Modeling of Illumination Systems. During the course of a project to generate simulation and design aids for a manufacturer of automobile head-lamps and tail-lamps we conceived a new approach to modeling complex illumination systems. The method combines automated systematic measurements that fully characterize the radial dependence of the angular distributions of light from extended light sources with a parametric representation akin to the multipole expansions used in antenna and atomic radiation models. Using this approach, we have succeeded in achieving very compact representations of complex off-the- shelf light sources from which raytracing can proceed extremely efficiently. We have used this representation to model luminaires, and to optimize their reflector shapes to achieve desired complex lighting patterns such as those required of automobile head lamps. We have also developed an encapsulation of the key angular features of light sources in a small number of coordinate system independent parameters, thus making it possible to compare and contrast different sources, and even different types of sources, on an equal footing.

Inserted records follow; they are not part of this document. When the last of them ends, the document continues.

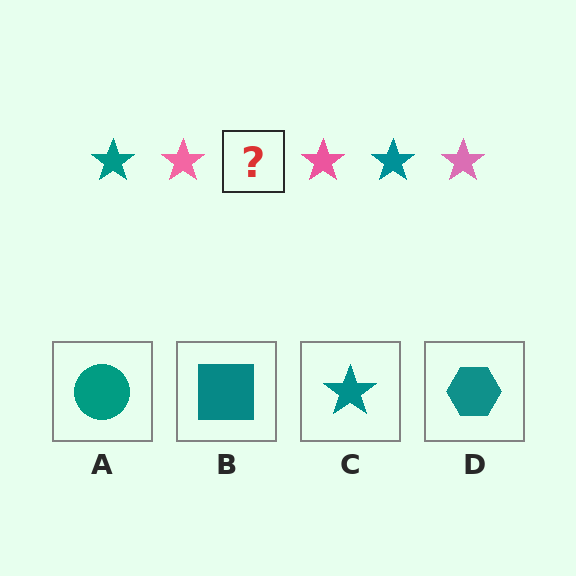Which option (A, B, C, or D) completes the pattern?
C.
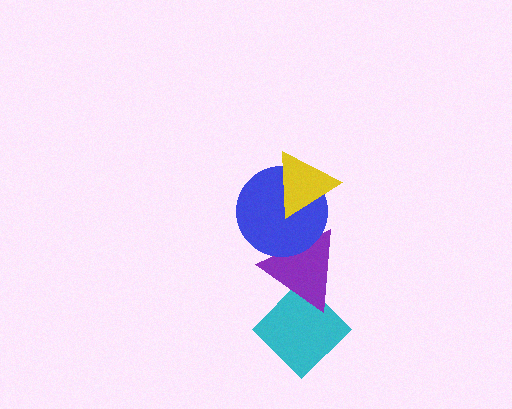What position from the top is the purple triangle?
The purple triangle is 3rd from the top.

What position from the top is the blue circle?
The blue circle is 2nd from the top.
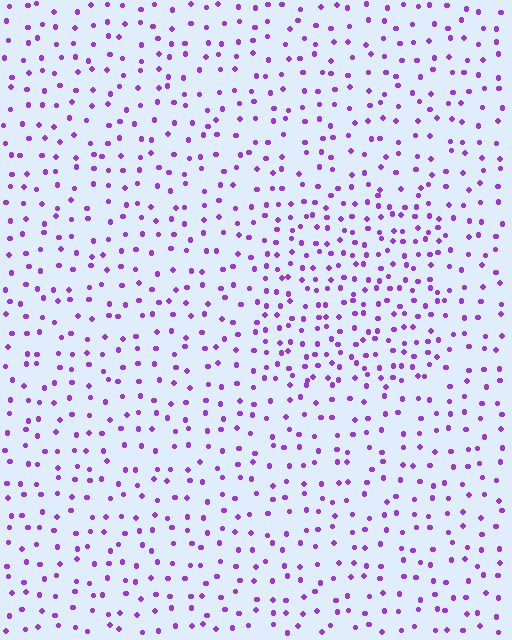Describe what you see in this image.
The image contains small purple elements arranged at two different densities. A rectangle-shaped region is visible where the elements are more densely packed than the surrounding area.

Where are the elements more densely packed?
The elements are more densely packed inside the rectangle boundary.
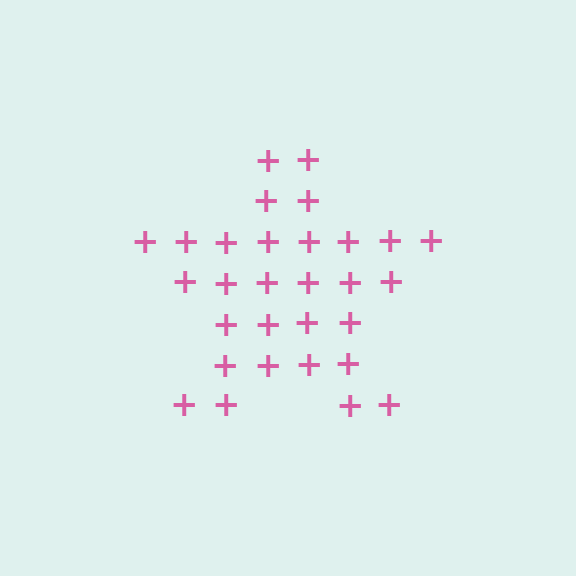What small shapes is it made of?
It is made of small plus signs.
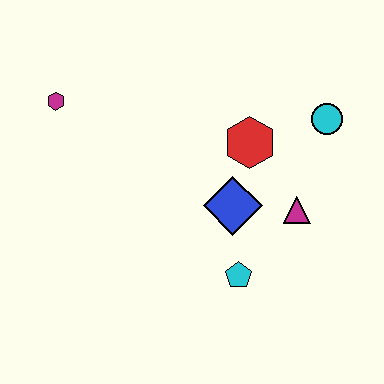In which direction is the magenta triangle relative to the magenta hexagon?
The magenta triangle is to the right of the magenta hexagon.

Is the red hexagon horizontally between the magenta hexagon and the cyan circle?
Yes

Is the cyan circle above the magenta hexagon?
No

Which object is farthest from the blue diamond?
The magenta hexagon is farthest from the blue diamond.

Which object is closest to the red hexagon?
The blue diamond is closest to the red hexagon.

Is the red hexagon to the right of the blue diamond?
Yes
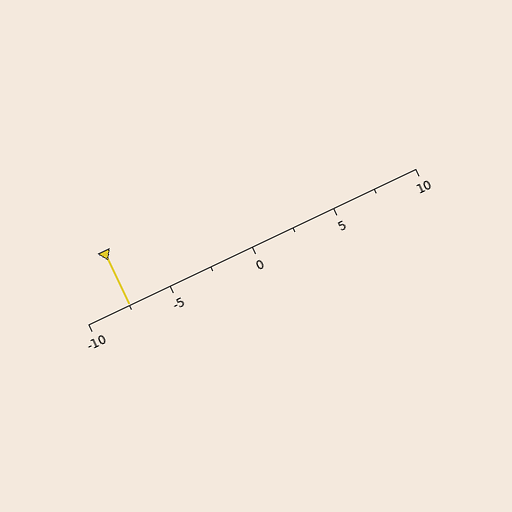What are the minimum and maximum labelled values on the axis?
The axis runs from -10 to 10.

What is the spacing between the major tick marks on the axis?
The major ticks are spaced 5 apart.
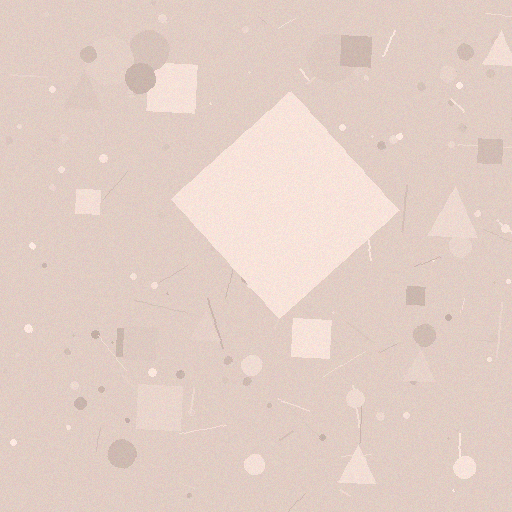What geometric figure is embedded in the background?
A diamond is embedded in the background.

Sensor Device Oriented Projects. We often invest a little time and a few spare dollars to pursue an innovative concept, usually an idea for a sensor device, by building a laboratory demonstration of it potential. We have a unique approach to range-from- focus: harmonic analysis of the signal from an oscillating image sensor gives the focus error, and thus the object range, pixel-by-pixel, without explicit need to focus any part of scene. We build semiconductor gas sensors, devices that change an electrical property in response to trace constituents in the environment, using neural networks to model and replicate the sense of smell. We are using electrets, waxy materials cast or molded into finger-like shapes and electrically polarized to make them pressure sensitive, for tactile sensors in delicate inspection and manipulation tasks. Ideas like these are good ones for student projects and, when developed in depth, can make good thesis research topics.